Saturday, 24 March 2012

#83 Undivided life


     “Being cautious about the degree of congruence between outer appearance and inner reality is one of our species’ most ancient ways of seeking safety in a perilous world.  
     ‘Is this person the same on the inside as he or she seems to be on the outside?’ Children ask this about their parents, students about their teachers, employees about their supervisors, patients about their physicians, and citizens about their political leaders. When the answer is yes, we relax, believing that we are in the presence of integrity and feeling secure enough to invest ourselves in the relationship and all that surrounds it.  
     But when the answer is no, we go on high alert. Not knowing who or what we are dealing with and feeling unsafe, we hunker down in a psychological foxhole and withhold the investment of our energy, commitment, and gifts. Students refuse to take the risks involved in learning, employees do not put their hearts into their work, patients cannot partner with physicians in their own healing, and citizens disengage from the political process. The perceived incongruity of inner and outer – the inauthenticity that we sense in others, or they in us – constantly undermines our morale, our relationships, and our capacity for good work.  
     So ‘masked and armored,’ as it turns out, is not the safe and sane way to live. If our roles were more deeply informed by the truth that is in our souls, the general level of sanity and safety would rise dramatically. A teacher who shares his or her identity with students is more effective than one who lobs factoids at them from behind a wall. A supervisor who leads from personal authenticity gets better work out of people than one who leads from a script. A doctor who invests selfhood in his or her practice is a better healer than one who treats patients at arm’s length. A politician who brings personal integrity into leadership helps us reclaim the popular trust that distinguishes true democracy from its cheap imitations.  

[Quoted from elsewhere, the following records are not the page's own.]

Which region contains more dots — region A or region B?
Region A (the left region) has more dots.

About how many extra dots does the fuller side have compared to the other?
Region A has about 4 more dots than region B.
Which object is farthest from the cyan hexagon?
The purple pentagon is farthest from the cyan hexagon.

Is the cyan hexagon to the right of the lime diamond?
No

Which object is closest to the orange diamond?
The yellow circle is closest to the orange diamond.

     The divided self may be endemic, but wholeness is always a choice. Once I have seen my dividedness, do I continue to live a contradiction – or do I try to bring my inner and outer worlds back into harmony?  
     The divided life is a wounded life, and (our true self) keeps calling us to heal the wound. Ignore that call, and we find ourselves trying to numb our pain with an anesthetic of choice, be it substance abuse, overwork, consumerism, or mindless media noise. ... in the end what will matter most is knowing that we stayed true to ourselves …  

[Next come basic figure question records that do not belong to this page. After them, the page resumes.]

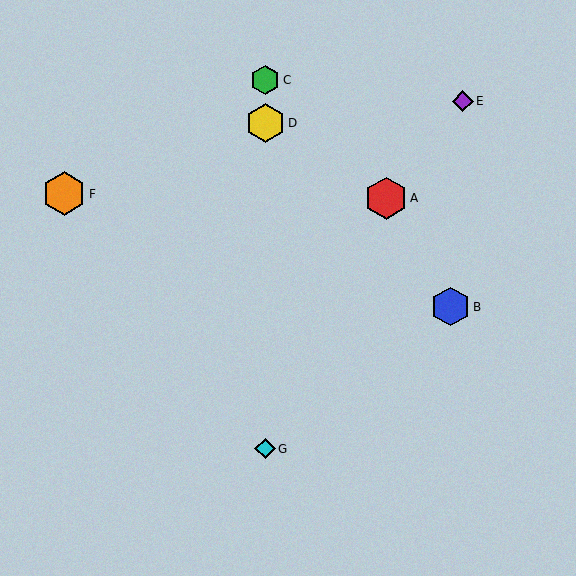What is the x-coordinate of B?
Object B is at x≈451.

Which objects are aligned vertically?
Objects C, D, G are aligned vertically.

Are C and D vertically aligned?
Yes, both are at x≈265.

     Living integral lives … we must achieve a complex integration that spans the contradictions between inner and outer reality, that supports both personal integrity and the common good. No, it is not easy work. But … by doing it, we offer what is sacred within us to the life of the world.”
     Palmer, P.J. “A hidden wholeness: The journey toward an undivided life – Welcoming the soul and weaving community in a wounded world.” John Wiley & Sons, San Francisco, 2004.